Acridine Orange hydrochloride: Practical Guide for Cytochemi
2026-04-28
Acridine Orange hydrochloride: Technical Guidance for Laboratory Use
What This Product Solves
Acridine Orange hydrochloride (N3,N3,N6,N6-tetramethylacridine-3,6-diamine hydrochloride) is a high-purity, cell-permeable fluorescent nucleic acid dye designed for direct, differential staining of DNA and RNA in situ. Its utility is grounded in well-characterized emission properties: green fluorescence at 530 nm upon intercalation with double-stranded DNA, and red fluorescence at 640 nm when bound to single-stranded nucleic acids or RNA. This enables users to precisely distinguish nucleic acid species in cytochemical workflows such as cell cycle analysis, apoptosis detection, and flow cytofluorometric nucleic acid staining (product_spec).Protocol Parameters
- assay: Solution Preparation | value_with_unit: ≥30.3 mg/mL in water, ≥30.5 mg/mL in ethanol, ≥30.6 mg/mL in DMSO (with gentle warming) | applicability: Stock solution preparation for cytochemical assays | rationale: Ensures complete dissolution and uniform dye concentration for consistent staining performance | source_type: product_spec
- assay: Nucleic Acid Staining (Flow Cytofluorometry) | value_with_unit: Use freshly prepared working solutions; avoid long-term storage | applicability: Cell cycle analysis, apoptosis detection, and DNA/RNA quantification workflows | rationale: Maintains fluorescence integrity and minimizes signal loss due to dye degradation | source_type: product_spec
- assay: Storage Condition | value_with_unit: Room temperature (solid form) | applicability: General handling and inventory management | rationale: Preserves compound stability and purity; solutions should not be stored long-term | source_type: product_spec
- assay: Differential Staining | value_with_unit: Green emission (530 nm, dsDNA), Red emission (640 nm, ssDNA/RNA) | applicability: Distinguishing DNA from RNA in situ | rationale: Supports multi-parametric analysis in cytometry and microscopy | source_type: product_spec
Workflow Setup and QC Checklist
- Prepare Stock Solution: Dissolve Acridine Orange hydrochloride in water, ethanol, or DMSO at concentrations ≥30 mg/mL using gentle warming if necessary. Filter-sterilize if required for cell-based assays.

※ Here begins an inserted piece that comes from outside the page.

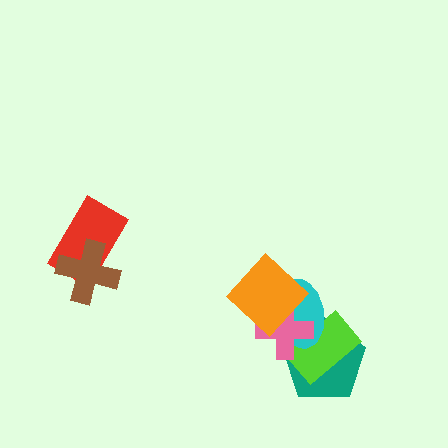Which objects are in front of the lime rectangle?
2 objects cover part of the lime rectangle: the cyan ellipse and the pink cross.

- Prepare Working Solution Immediately Before Use: Dilute the stock solution to the desired working concentration with assay-appropriate buffer. Discard any unused working solution; do not store for extended periods.
- Sample Preparation: Ensure cells are in appropriate suspension or adherent form, free of debris, and handled gently to avoid nucleic acid shearing.

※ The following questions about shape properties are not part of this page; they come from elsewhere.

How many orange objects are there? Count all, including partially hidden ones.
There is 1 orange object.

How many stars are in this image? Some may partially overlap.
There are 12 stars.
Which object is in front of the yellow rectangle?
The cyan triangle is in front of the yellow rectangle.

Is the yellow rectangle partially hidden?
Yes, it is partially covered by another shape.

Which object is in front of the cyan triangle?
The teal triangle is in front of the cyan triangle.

- Staining Process: Add working solution to samples, incubate under optimized conditions (typically in the dark), and proceed with cytometric or imaging workflows promptly.

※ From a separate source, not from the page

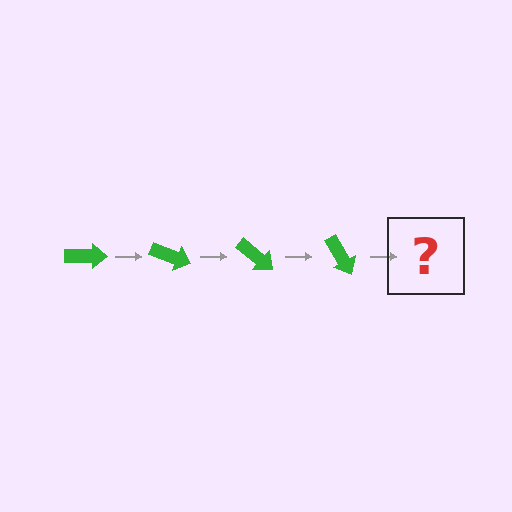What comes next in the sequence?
The next element should be a green arrow rotated 80 degrees clockwise.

- Instrument Settings: Use appropriate filters (e.g., FITC for green, PE-Texas Red for red emission) to distinguish DNA from RNA signals.
- Quality Control: Include unstained and single-color controls for gating, compensation, and autofluorescence assessment. Validate dye performance using positive and negative biological controls where possible.
- Storage and Handling: Store solid dye at room temperature, protected from light and moisture. Prepare solutions only as needed (product_spec).
Common Failure Modes and Fixes
- Low or Inconsistent Fluorescence Signal: Dye degradation due to prolonged storage of working solution. Fix: Prepare working solutions immediately before each assay; verify stock stability.
- High Background or Non-Specific Staining: Excess dye concentration or insufficient washing. Fix: Optimize dye concentration empirically and include additional wash steps.
- Differential Staining Not Clear: Incorrect filter settings or overlapping emission spectra. Fix: Confirm instrument configuration and use single-color controls to set gates.
- Cell Loss or Poor Morphology: Overexposure to dye or harsh handling. Fix: Titrate dye, reduce incubation time, and use gentle pipetting.